Critics often blamed Algiere for foisting a flop on the city and loading up its debt in the process.
In her May 8 resignation letter, Algiere said her husband had accepted a new job in Tampa and the family decided to relocate there.
On Monday night, the future of the city's lawyer, Marsha Segal-George, also seemed in doubt.
Whitt cited her contract as an example of the city's desperate financial situation and suggested it would be one place to start fixing things.
Segal-George, who has been with the city since 2007, works for an influential Orlando firm whose partners include Tom Feeney, a former Republican congressman from Central Florida.
Whitt pointed out that Dunnellon had paid the firm $316,825 for her services just since Oct. 1.
In comparison, this year's budget for the County Commission's three-member, in-house legal staff is $663,108. As of mid-April, the County Commission had also paid an additional $31,320 for outside legal advice.
Whitt said the lawyer's contract should be amended so she would only be responsible for a contentious lawsuit the city is battling over Rainbow River Ranch, a proposed 349-home development along the east bank of the Rainbow River.
Whitt added that the city should seek new legal help because the current system was financially unsustainable.
He found an ally in Collop, who announced that he had lost "complete and utter confidence" in Segal-George and her firm.
A big factor in that, Collop said, was because Segal-George had helped draw up the business plan for Greenlight Communications, which he believed was outside her expertise.
"It's time to look at what's going on and stop all the BS," Collop said.
But the pair could not convince the rest of the council to go along, losing by a 3-2 margin on a motion to have the staff investigate whether the agreement could be amended.
Segal-George countered that she had spent considerable time — and racked up considerable billable hours — fighting the city's prolonged legal battles over the Rainbow River Ranch project and the Rainbow Springs acquisition.
Councilman Dennis Evans defended Segal-George.
"The attorney works for the council," he said. "We are to blame."
"There has been a lot of turmoil," said Councilwoman Penny Fleeger, "and I would like a week or two of calming down."
On Tuesday, Whitt sounded hopeful in an interview, saying it was too early to begin the death knell for Greenlight Communications.
"It's going to be a rough couple of months, but we can see the horizon now," he said.
The mayor said he is awaiting a workshop next week, at which a consultant who has been reviewing the utility will present a strategy for running it.
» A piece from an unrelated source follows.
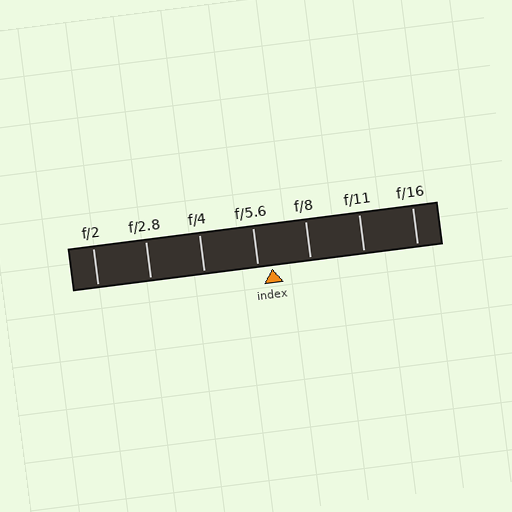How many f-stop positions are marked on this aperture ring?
There are 7 f-stop positions marked.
And Whitt reiterated comments he made at Monday's meeting that the Rainbow Springs water system was a good deal that was badly handled.
The city bungled it, he said, by not explaining the benefits of it to the residents and by rushing in to raise their water rates.
Next week, Whitt said, he will unveil a new program called "Mending Fences: Friends and Neighbors Again" to try to end the acrimony generated by the deal and the subsequent lawsuit.
Still, it will be a struggle to get the financial picture cleared up, the mayor said.
"Our biggest issue is our budget. It's like you're making minimum wage and you're shopping for a Porsche," Whitt said.
"Mr. Collop and I seem to be on an island."